Autour de François Hollande, les dirigeants du monde occidental flanqués de leurs invités s'efforcent de prendre la tête aujourd'hui à Paris du vaste mouvement populaire de protestation contre la monstruosité  terroriste .

"Cette démocratie si parfaite fabrique elle-même son inconcevable ennemi, le terrorisme. Elle veut, en effet, être jugée sur ses ennemis plutôt que sur ses résultats.L’histoire du terrorisme est écrite par l’État ; elle est donc éducative. Les populations spectatrices ne peuvent certes pas tout savoir du terrorisme, mais elles peuvent toujours en savoir assez pour être persuadées que, par rapport à ce terrorisme, tout le reste devra leur sembler plutôt acceptable, en tout cas plus rationnel et plus démocratique". Guy Debord. Commentaires sur la société du spectacle. 1988. Texte intégral

 

Quelques faits illustrant l'intuition du penseur français (à suivre).

 

Mars 2012.

François Molins, le procureur de Paris, lors d'une conférence de presse, à Toulouse, le 21 mars 2012 déclarait à propos de Mohamed Merah que son "profil d'autoradicalisation salafiste atypique" en faisait un individu indépendant de toute "organisation structurée connue"L'enquête de Yves Bordenave et Jacques Follorou, publié le lendemain dans le journal Le Monde.Fr, démentait cette explication. Les investigations des deux journalistes sur les activités antérieures du tueur leur font écrire: "Ces connexions avec des structures terroristes reconnues remettent en cause le statut de "personnage solitaire" de Mohamed Merah.
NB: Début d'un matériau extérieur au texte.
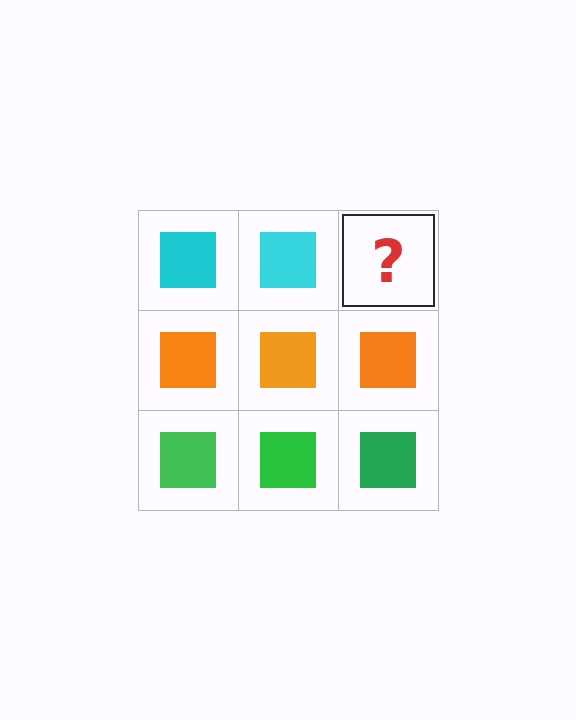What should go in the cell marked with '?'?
The missing cell should contain a cyan square.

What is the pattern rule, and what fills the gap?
The rule is that each row has a consistent color. The gap should be filled with a cyan square.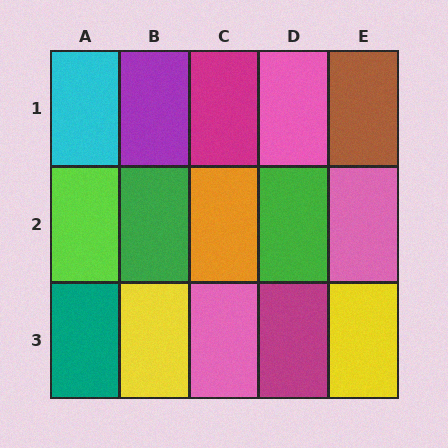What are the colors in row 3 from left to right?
Teal, yellow, pink, magenta, yellow.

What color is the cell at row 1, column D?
Pink.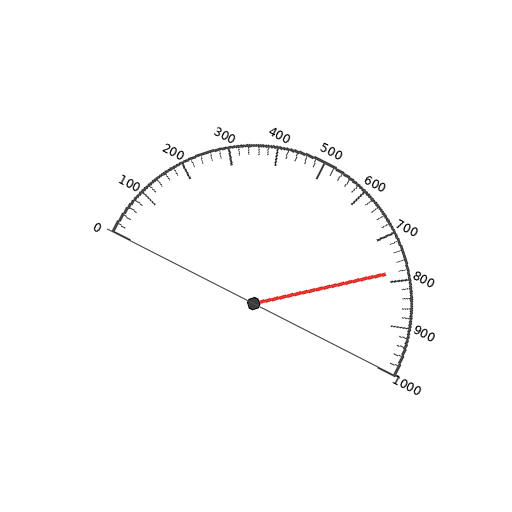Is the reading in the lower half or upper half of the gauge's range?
The reading is in the upper half of the range (0 to 1000).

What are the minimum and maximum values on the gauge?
The gauge ranges from 0 to 1000.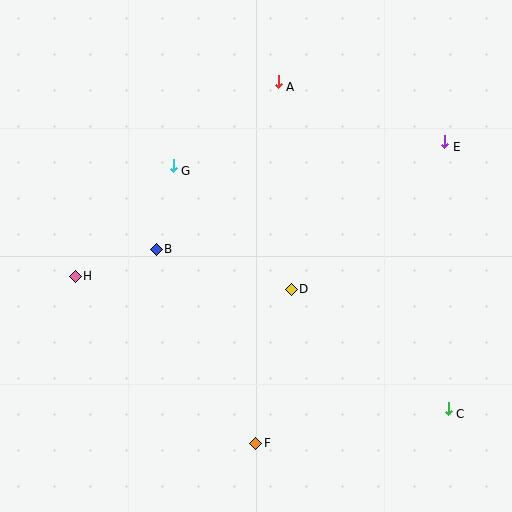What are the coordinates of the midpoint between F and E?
The midpoint between F and E is at (350, 295).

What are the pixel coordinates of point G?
Point G is at (173, 171).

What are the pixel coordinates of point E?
Point E is at (445, 147).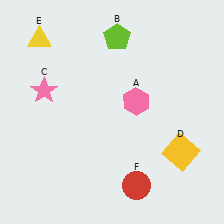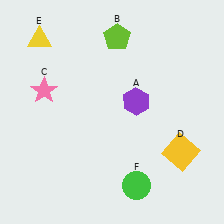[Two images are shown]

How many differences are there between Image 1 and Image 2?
There are 2 differences between the two images.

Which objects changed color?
A changed from pink to purple. F changed from red to green.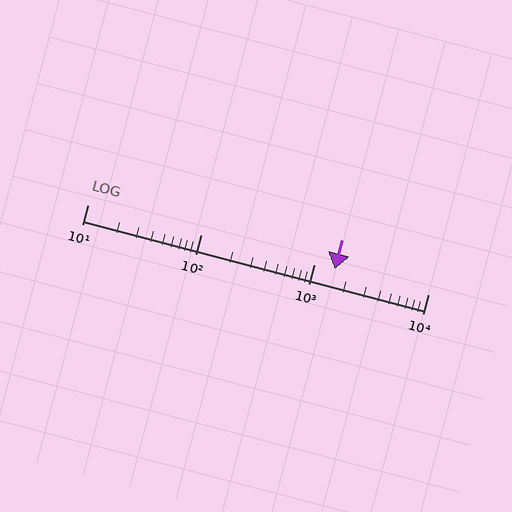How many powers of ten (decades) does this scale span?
The scale spans 3 decades, from 10 to 10000.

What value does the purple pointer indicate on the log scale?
The pointer indicates approximately 1500.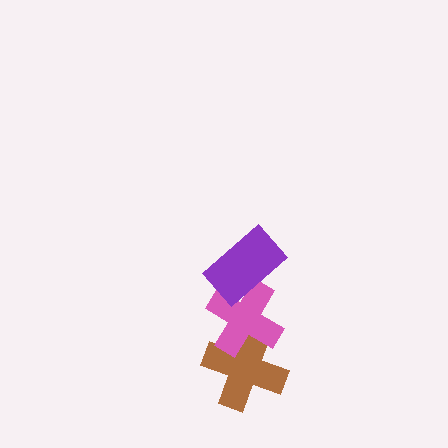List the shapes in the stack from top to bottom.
From top to bottom: the purple rectangle, the pink cross, the brown cross.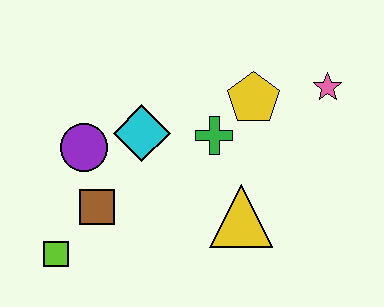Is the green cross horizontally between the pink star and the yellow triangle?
No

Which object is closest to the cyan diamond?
The purple circle is closest to the cyan diamond.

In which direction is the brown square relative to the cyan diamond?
The brown square is below the cyan diamond.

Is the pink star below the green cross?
No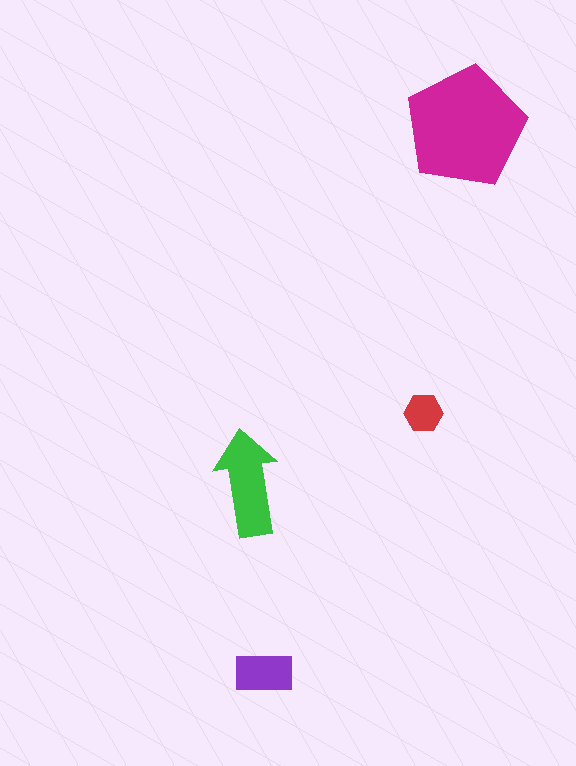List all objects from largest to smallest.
The magenta pentagon, the green arrow, the purple rectangle, the red hexagon.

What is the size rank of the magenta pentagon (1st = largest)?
1st.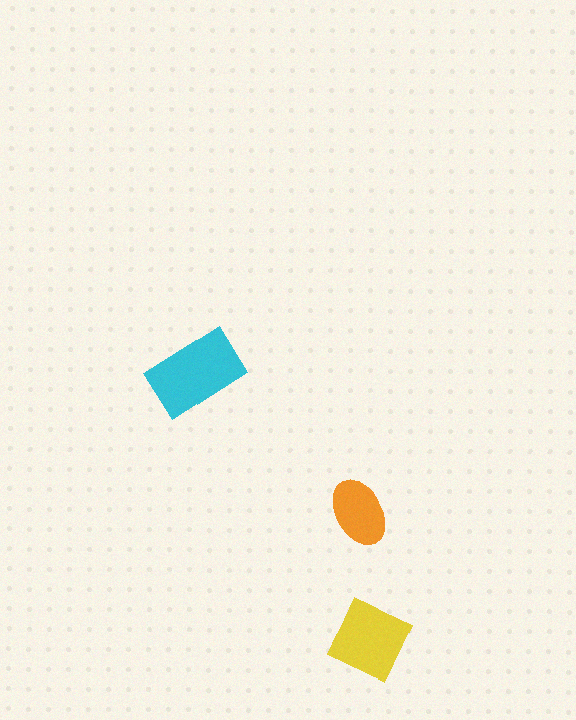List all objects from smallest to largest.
The orange ellipse, the yellow square, the cyan rectangle.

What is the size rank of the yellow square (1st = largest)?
2nd.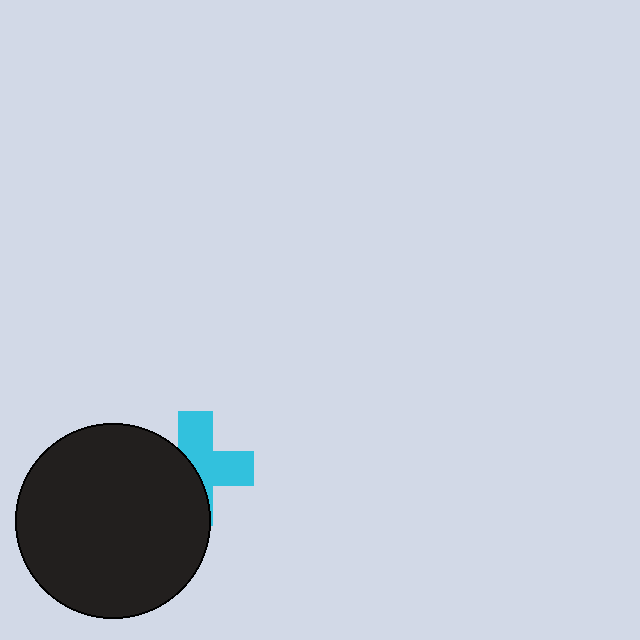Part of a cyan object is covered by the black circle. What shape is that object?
It is a cross.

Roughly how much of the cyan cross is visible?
About half of it is visible (roughly 53%).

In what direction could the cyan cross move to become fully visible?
The cyan cross could move right. That would shift it out from behind the black circle entirely.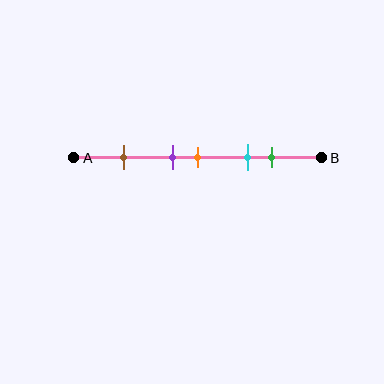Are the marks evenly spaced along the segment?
No, the marks are not evenly spaced.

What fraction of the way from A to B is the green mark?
The green mark is approximately 80% (0.8) of the way from A to B.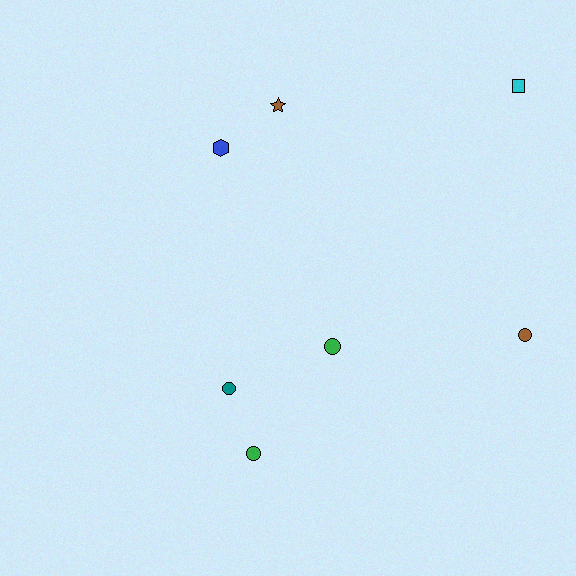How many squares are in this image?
There is 1 square.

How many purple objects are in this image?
There are no purple objects.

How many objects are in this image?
There are 7 objects.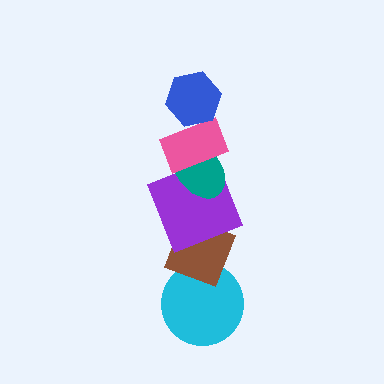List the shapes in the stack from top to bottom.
From top to bottom: the blue hexagon, the pink rectangle, the teal ellipse, the purple square, the brown diamond, the cyan circle.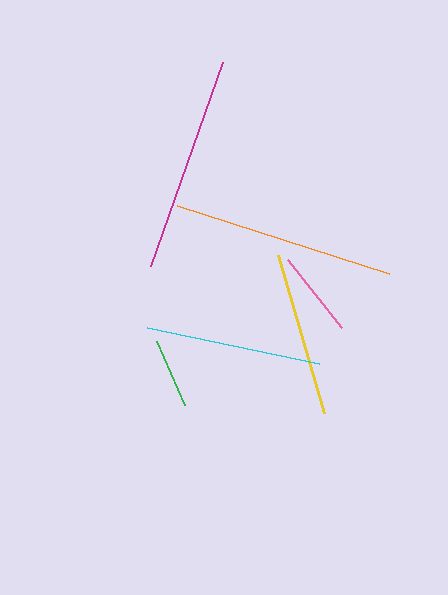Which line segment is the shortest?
The green line is the shortest at approximately 70 pixels.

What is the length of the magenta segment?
The magenta segment is approximately 216 pixels long.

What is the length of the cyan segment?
The cyan segment is approximately 176 pixels long.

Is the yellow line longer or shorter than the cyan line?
The cyan and yellow lines are approximately the same length (about 176 and 164 pixels).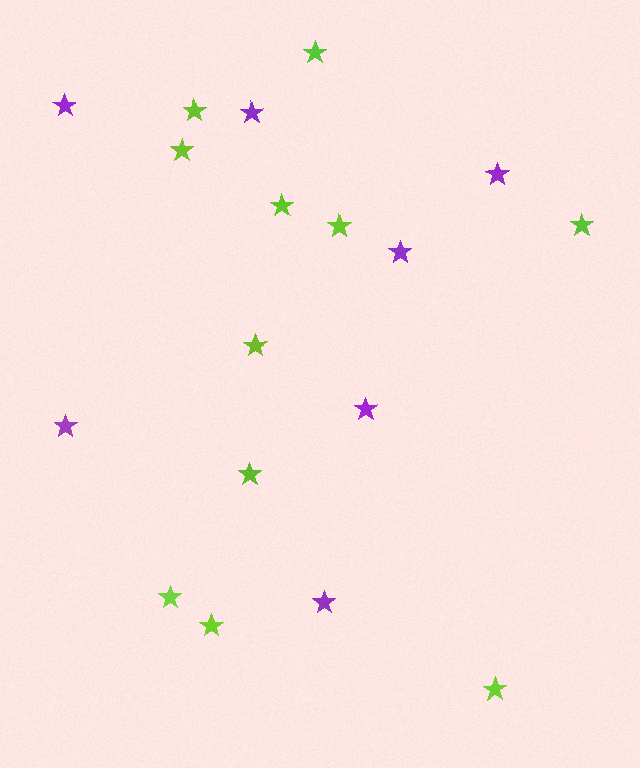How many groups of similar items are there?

Il est par ailleurs surprenant qu'il ait échappé au contrôle de la CIA ou de son homologue française, la DGSE, qui prêtent une attention toute particulière aux combattants djihadistes étrangers venus dans la région et qui constituent une menace terroriste majeure pour leur pays d'origine". Commentant les révélations du Monde sur l'itinéraire de Mohamed Merah, Maamar Farah écrira le 27 mars 2012 dans son billet du Soir d'Algérie : "Ce touriste pas comme les autres a visité l’Afghanistan, le Pakistan, l’Iran, l’Égypte, la Syrie, le Liban, la Turquie, la Jordanie et… Israël ! Vous en connaissez beaucoup, vous, des Français d’«origine algérienne», un peu djihadistes, un peu talibans, qui entrent facilement à Jérusalem ? Troublant…"

 

Février 2012

Le Marocain Amine El Khalifi, un fragile jeune homme en situation irrégulière,  était suivi « depuis un an », par le FBI. Les experts psychiatres ont analysé la faisabilité de l’opération et donné le feu vert à la manipulation. Le FBI a retenu comme cible le Capitole, siège du pouvoir législatif. Les agents secrets chargés de l’opération sur le terrain ont donné au jeune Amine El Khalifi une arme et une veste contenant des explosifs. Commentant l’opération, le journal américain Washington Post écrivait : «Qu’un service chargé de la protection d’un pays avoue  aujourd’hui sa capacité de monter des opérations terroristes laisse perplexe. Est-on donc si assuré que l’opinion ne va pas imputer aux services secrets, rétrospectivement, d’autres opérations ciblées qui, elles, ont fait des morts et des dégâts réels ?" Un rapport de Human Rights Watch (HRW) étayé de nombreux exemples où l’organisation dénonce nommément le FBI. Dans nombre des plus de 500 affaires de terrorisme conduites par les tribunaux américains depuis le 11 septembre 2001, “le ministère américain de la Justice et le FBI ont ciblé des musulmans américains dans des opérations clandestines de contre-terrorisme abusives, fondées sur l’appartenance religieuse et ethnique”. dénonce ce rapport. L’organisation, aidée de l’Institut des droits de l’Homme de l’École de droit de l’université de Columbia, a en particulier étudié 27 affaires, de l’enquête au procès, en passant par l’inculpation et les conditions de détention, et interviewé 215 personnes, qu’il s’agisse des inculpés ou condamnés eux-mêmes ou de leurs proches, d’avocats, juges ou procureurs.“Dans certains cas, le FBI pourrait avoir créé des terroristes chez des individus respectueux de la loi en leur suggérant l’idée de commettre un acte terroriste”, résume un communiqué, estimant que la moitié des condamnations résultent de coups montés ou guet-apens.(à suivre)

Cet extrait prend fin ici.